El clientelismo es una forma de corrupción, pero nadie hace nada. La Función Pública está llena de clientela; y la empresa privada, también. Yo te recomiendo, tú me recomiendas, nosotros nos recomendamos, en un verdadero carrusel de la contratación, donde el mérito es lo de menos. De nada vale una vida digna, ni un camino honesto, ni una buena formación, ni el ejercicio profesional de calidad. De nada si no se es cliente, si no se tiene patrón.
Hace unos días me acerqué a una influyente mujer pública para ofrecerle mi servicio al país desde un puesto sencillo, armada solo con mi trayectoria honesta y mi vida vivida con esfuerzo y dignidad. Entonces me increpó con un “por qué se fue de mi lado”. Yo le respondí “para crecer”. Sobra decir que sigo desempleada porque no soy parte de clientela alguna. Mis papás me educaron en libertad aunque no me legaron fortuna para ejercerla.
Suena horrible, pero se trata de tener hipotecada la vida a un patrón, a la manera romana, donde el clientelismo tuvo lugar como una institución jurídica legítima, narrada con claridad por Matthew Dillon y Lynda Garland en Ancient Rom: los aristócratas acogían a personas libres de pocos recursos económicos para que progresaran a su amparo, “de manera que ellos (los clientes) pudieran vivir sin envidia y los otros (los patronos) sin faltas al respeto (obsequium) que se debe a un superior. Cuantos más clientes tuviera, a más prestigio (dignitas) accedía un romano que pretendiera ser importante”.
“El clientelismo ha desplazado a la meritocracia a tal punto que el candidato a una posición que no tenga la recomendación de algún personaje influyente, nunca conseguirá ser contratado por más competencias que posea”, leo en el Blog de Juan Carlos Martínez Castro, en El Tiempo.
En Colombia hay que ser “yes man”, como en la película de Jim Carrey (2008) en la que el personaje intenta triunfar diciendo sí a todas las cosas. O vivir en un continuo asentimiento como los sistemas de bombeo mecánico de Ecopetrol, llamados coloquialmente machines.
O peor aún, recrear una de las primeras escenas de El Padrino en la que el muy mafioso Vito Corleone recibe muestras dizque de respeto por parte de los invitados a la boda de su hija, mientras estos, sus clientes, le hacen peticiones de todo tipo y condición.
Cacique, gamonal, jefe. Son patrones, a la manera romana, clientelismo siglo XXI, que aniquilan la meritocracia. Salomón Kalmanovitz, en una columna magistral publicada en 2017 en El Espectador, escribió: “La corrupción no es sólo un problema de malandros. Se trata de todo un sistema político clientelista basado en intercambios de votos por dinero y apoyos electorales por contratos. Los incentivos en su interior premian el crimen y castigan la probidad, promueven a los oportunistas y hunden a los buenos”.

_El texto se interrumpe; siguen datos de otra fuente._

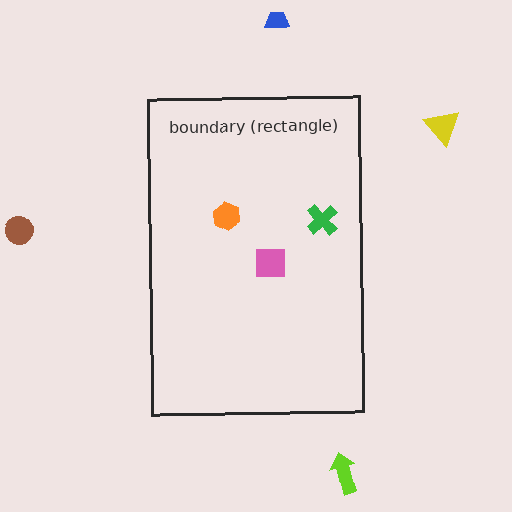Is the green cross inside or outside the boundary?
Inside.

No nos rasguemos las vestiduras con la agonía de “Ser Pilo Paga” o con su transmutación en “Generación E”. Propongo un turbayismo redivivo con la corrupción en su justa medida y la aceptación general de que en Colombia la palanca mata el mérito.
Mientras no cambie la manera de acceder a los puestos, públicos y privados, mientras no se erradique la costumbre de pagar favores a través de la contratación, la corrupción será rentable.